"Валериан Скворцов. Каникулы вне закона " - читать интересную книгу автора

переминались и притоптывали в нечищеных армейских сапогах, которые
хлобыстали на тощих ногах так, будто ребята не носили носков. Оружия им не
доверили. Даже у старшего с двумя нашивками из ременной петли на поясе
торчала только дубинка. Бюджет местных силовых структур вселял оптимизм.
Выбрал я мягкую кашемировую кепку темно-серого цвета, сероватое же
полупальто, невзрачное клетчатое кашне, коричневые дешевые ботинки на рыбьем
меху, но с надежной подошвой, черные джинсы на теплой подкладке и вязаные
перчатки. Из-под тента возбужденного оптовой покупкой "челнока", говорившего
с украинским акцентом, вышел уже не Бэзил Шемякин, то бишь, если ссылаться
на документы, не Ефим Шлайн, московская штучка, а некий
слесарь-водопроводчик, устроенный при конторе элитного дома. Носки грубой
домашней шерсти я приобрел у старушки.

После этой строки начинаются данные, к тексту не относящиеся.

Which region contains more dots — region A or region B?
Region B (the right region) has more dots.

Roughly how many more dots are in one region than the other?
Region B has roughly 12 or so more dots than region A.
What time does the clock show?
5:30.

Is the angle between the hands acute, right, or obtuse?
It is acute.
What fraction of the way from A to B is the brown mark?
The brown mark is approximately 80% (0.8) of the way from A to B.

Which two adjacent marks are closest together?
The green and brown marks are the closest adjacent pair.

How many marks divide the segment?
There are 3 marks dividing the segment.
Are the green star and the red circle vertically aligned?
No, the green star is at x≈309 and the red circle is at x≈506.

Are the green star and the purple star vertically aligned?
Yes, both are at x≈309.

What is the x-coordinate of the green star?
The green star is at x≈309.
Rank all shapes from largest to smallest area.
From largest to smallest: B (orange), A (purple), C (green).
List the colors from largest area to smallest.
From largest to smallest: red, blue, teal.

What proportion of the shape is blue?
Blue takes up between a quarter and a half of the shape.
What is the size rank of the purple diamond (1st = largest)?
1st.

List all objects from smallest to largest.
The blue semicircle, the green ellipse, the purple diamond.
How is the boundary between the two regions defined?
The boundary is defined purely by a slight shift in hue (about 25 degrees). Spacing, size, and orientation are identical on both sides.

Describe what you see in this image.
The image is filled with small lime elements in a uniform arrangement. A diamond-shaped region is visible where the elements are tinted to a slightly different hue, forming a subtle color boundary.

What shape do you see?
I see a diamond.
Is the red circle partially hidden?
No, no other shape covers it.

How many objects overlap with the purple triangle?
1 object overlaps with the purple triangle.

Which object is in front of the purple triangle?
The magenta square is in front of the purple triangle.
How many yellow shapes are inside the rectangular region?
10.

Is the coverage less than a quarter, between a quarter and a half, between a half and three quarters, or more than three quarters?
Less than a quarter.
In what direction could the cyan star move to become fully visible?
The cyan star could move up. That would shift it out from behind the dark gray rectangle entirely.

Шляпу, пальто и остальное московское
я тащил в пакете, теперь вполне сливаясь с окружающей средой.
- Угу, - услышал я в телефонной трубке, когда из автомата,
привинченного под пластиковым козырьком к стене на проспекте Абая, позвонил
Усману. Он что-то дожевывал.
- Как дела? - спросил я.
- Съездил и взял. Что дальше?
- Живой?
- Кто? Я?
- Попугай...
- А... Наглеет понемногу. Кстати, он говорящий.
- И что показал на допросе?
- Говорит так... Блюзик птичка, Блюзик отличная птичка... И без
остановки минуты две-три одно и то же. Зачем он?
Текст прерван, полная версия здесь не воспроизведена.